Brad Means: Are people stressed out right now in the respiratory therapy business? Are they having to stay away from their families so they don’t bring anything from the front lines back to their families?
Jennifer Anderson: I feel like we were very well prepared once this started. Everybody volunteered readily. Some people came in from the sleep lab and worked in the COVID units. The same thing with our pediatric therapists. They jumped right in and helped. And I think we felt comfortable because we had a process of protecting ourselves. It was very stressful at first because we were so inundated with so many very, very sick patients. But one thing that we learned is that we jumped right back in, we were helping each other, we stacked up, which we were very lucky to have the staff to do. And I know that I’ve seen people wanna talk more about it from time to time, depending on where they are in the process. But you learn, you know, you wanna take your clothes off in an area where you can clean them. Before going into your home, taking off your shoes. We actually had showers here provided to us for those people who wanted to shower before they went home. So a lot of precautions have been taken to make people feel safe. And I think that’s one thing, people do feel safe.
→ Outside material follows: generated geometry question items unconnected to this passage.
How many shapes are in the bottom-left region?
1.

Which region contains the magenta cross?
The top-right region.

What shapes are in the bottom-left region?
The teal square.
Brad Means: Have you ever seen anything like this before in your life where your brothers and sisters in the field are saving our communities and really saving our country?
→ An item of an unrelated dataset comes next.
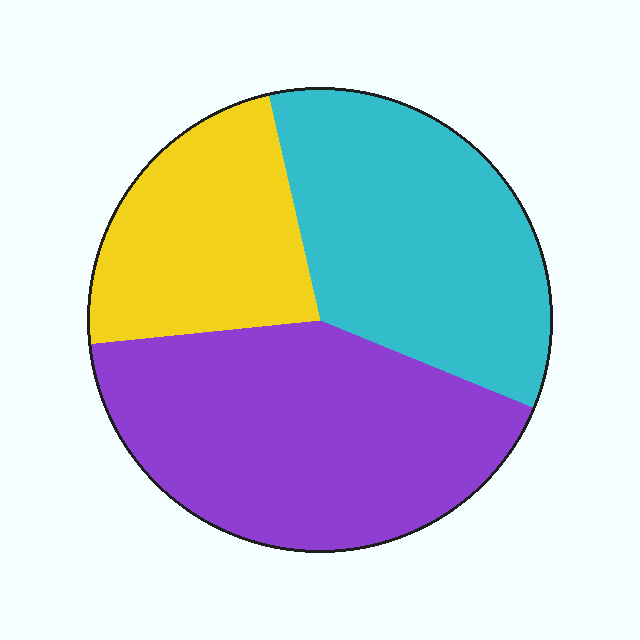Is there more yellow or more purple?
Purple.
Jennifer Anderson: No, I mean, it’s a first for me. I mean, we have seen things that we were concerned about with SARS and even we stood up an area here during the Ebola concern but really this came on rather quickly. But like I said, we just kind of fell back into a routine where, for instance, we weren’t always able because we had to pull so many therapists into the ICUs and we had to cross train the ventilators that we rented. Our nursing partners actually picked up treatments out on the floor so that we could do that. So it’s been a real great interdisciplinary effort. I can now honestly say no one group was out their on their own but we had everybody on the front line working together.
Brad Means: Well I think I speak for everybody who’s watching this broadcast when I say a huge thank you to you and your colleagues and the respiratory therapy field. Please pass that along with anybody you see, Jennifer. And thank you for everything you do.
Jennifer Anderson: Well thank you, Brad and I’m very proud of the team here and I’m appreciative of the recognition of what they’ve been doing.
Brad Means: Absolutely. All the best to you, come back anytime. Folks that Jennifer Anderson, Jennifer is the director of respiratory therapy at AU Health System and we appreciate her help today for sure. And everybody in the respiratory therapy field.